My dissertation addresses these fundamental challenges in AI through a human-centered approach, by bridging Information Visualization and Deep Learning to create novel tools that enable interactive scalable discovery of concepts, evolutions, and vulnerabilities in deep learning. This thesis focuses on three complementary thrusts.
(1) Scalable Visual Discovery to Interpret DNN Mechanism. We develop scalable algorithms and visual interfaces to discover and summarize concepts learned by DNNs. NeuroCartography scalably summarizes concepts learned by a large-scale DNN (e.g., InceptionV1 trained with 1.2M images). It discovers what concepts a DNN learns and how those concepts interact to make predictions, by clustering groups of neurons that detect the same concepts and investigating the associations between related concepts based on how often they co-occur.
(2) Insights to Protect and Troubleshoot Models. We develop scalable interpretation techniques to visualize and pinpoint malfunctioning components in DNNs and to understand how those defects induce incorrect predictions. We develop first-of-its-kind interactive systems such as Bluff that visualizes and compares the activation pathways for benign and attacked images in vision-based neural networks, and SkeletonVis that visualizes and explains how attacks manipulate human joints in human action recognition models.
(3) Scalable Interpretation of Concept Evolution in Deep Learning Training. As interpreting model evolution is crucial to monitoring the network training and can aid proactive interventions, we develop scalable techniques to interpret how models evolve as they are trained. We propose ConceptEvo, a general unified interpretation framework for DNNs to reveal the inception and evolution of concepts during training. We also propose a complementary interactive interface that visualizes such concept evolutions in real time to help users monitor and steer the DNN training.

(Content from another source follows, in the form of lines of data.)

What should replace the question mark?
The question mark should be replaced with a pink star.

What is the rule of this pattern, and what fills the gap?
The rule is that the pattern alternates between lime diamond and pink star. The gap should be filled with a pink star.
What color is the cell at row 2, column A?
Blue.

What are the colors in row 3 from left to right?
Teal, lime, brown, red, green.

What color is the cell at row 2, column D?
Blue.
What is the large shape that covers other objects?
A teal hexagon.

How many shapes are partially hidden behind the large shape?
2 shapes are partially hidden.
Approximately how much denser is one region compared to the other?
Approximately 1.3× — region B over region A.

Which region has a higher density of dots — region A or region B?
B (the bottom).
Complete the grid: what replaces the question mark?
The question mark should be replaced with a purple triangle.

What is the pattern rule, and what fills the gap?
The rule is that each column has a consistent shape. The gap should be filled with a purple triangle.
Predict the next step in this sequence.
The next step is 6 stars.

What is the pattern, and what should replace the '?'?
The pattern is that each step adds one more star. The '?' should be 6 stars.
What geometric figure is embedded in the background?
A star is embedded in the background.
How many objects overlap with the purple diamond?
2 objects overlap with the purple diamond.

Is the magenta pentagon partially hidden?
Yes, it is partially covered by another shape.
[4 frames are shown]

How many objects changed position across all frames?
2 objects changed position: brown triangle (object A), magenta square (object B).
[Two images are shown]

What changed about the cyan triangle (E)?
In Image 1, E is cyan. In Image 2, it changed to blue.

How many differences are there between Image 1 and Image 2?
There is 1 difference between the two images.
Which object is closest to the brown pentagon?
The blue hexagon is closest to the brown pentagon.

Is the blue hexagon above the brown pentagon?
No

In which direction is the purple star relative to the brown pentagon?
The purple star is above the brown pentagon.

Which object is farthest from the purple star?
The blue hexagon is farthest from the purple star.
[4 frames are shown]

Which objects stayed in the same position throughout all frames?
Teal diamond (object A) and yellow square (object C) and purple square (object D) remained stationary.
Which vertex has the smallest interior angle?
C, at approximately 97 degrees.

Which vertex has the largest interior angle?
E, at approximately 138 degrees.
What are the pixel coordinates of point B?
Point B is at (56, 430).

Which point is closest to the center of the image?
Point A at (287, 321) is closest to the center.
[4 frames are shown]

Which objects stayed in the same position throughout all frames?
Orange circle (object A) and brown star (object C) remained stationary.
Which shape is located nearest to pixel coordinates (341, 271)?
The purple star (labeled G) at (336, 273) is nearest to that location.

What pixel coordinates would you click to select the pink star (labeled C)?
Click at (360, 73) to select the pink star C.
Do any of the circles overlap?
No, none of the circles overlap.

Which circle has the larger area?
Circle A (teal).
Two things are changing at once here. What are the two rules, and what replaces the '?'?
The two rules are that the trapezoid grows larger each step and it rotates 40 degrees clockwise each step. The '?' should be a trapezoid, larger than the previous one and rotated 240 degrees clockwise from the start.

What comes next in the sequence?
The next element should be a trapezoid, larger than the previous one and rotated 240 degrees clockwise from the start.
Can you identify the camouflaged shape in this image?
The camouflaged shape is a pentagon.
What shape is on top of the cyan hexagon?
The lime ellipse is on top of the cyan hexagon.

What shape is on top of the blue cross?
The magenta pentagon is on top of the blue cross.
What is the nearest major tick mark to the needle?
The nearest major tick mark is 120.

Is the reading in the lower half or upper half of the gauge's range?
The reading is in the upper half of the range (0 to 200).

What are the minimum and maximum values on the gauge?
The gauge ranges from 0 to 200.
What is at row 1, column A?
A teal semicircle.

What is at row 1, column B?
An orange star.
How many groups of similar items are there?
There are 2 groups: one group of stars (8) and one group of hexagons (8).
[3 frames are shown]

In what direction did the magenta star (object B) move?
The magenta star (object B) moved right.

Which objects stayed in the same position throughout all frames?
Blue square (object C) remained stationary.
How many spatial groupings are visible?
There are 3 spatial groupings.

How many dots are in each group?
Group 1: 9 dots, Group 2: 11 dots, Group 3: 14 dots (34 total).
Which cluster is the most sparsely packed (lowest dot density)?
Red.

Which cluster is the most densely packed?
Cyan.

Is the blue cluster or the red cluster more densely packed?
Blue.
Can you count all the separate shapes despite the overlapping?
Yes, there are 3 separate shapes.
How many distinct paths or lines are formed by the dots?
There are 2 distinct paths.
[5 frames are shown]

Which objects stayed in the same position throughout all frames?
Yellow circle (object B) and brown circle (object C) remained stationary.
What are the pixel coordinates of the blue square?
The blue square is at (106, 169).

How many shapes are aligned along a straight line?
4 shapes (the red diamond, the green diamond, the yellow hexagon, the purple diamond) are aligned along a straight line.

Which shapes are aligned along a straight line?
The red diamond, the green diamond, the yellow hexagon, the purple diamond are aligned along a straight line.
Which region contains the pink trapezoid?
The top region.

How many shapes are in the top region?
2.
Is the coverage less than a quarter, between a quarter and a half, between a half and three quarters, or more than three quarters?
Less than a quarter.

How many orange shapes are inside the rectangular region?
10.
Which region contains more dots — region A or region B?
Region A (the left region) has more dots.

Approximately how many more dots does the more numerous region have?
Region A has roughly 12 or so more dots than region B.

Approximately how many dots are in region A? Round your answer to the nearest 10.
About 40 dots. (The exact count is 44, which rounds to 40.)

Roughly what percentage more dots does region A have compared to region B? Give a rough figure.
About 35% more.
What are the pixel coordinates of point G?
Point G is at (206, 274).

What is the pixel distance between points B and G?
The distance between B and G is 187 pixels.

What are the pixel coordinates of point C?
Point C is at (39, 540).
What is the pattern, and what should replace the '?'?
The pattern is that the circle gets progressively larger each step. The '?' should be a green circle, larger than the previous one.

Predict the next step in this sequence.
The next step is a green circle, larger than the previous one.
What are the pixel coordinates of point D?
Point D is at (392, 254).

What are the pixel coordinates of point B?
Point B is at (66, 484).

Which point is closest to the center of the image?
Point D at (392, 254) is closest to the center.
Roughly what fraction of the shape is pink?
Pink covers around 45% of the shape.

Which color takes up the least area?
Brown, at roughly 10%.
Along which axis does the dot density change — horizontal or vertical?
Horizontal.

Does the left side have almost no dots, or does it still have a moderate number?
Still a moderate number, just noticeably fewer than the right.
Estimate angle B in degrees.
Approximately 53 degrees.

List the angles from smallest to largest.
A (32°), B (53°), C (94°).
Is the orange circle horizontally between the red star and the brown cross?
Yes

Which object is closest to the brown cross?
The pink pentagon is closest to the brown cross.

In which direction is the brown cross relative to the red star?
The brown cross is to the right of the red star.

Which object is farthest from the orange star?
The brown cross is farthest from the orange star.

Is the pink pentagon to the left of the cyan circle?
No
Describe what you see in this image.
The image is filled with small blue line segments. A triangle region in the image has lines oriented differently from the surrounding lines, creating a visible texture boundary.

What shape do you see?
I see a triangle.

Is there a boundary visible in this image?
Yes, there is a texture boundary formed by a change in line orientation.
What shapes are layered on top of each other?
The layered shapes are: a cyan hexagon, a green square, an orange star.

This thesis contributes to information visualization, deep learning, and more importantly their intersection, including: open-source interactive interfaces, scalable algorithms, and a framework that unifies DNN interpretation across models. Our work is making impact to academia, industry, and the government: our work has contributed to the DARPA GARD program in understanding AI robustness against deception, has been recognized by a J.P. Morgan AI PhD Fellowship and Rising Stars in IEEE EECS, and NeuroCartography has been highlighted as a top visualization publication (top 1%) invited to SIGGRAPH.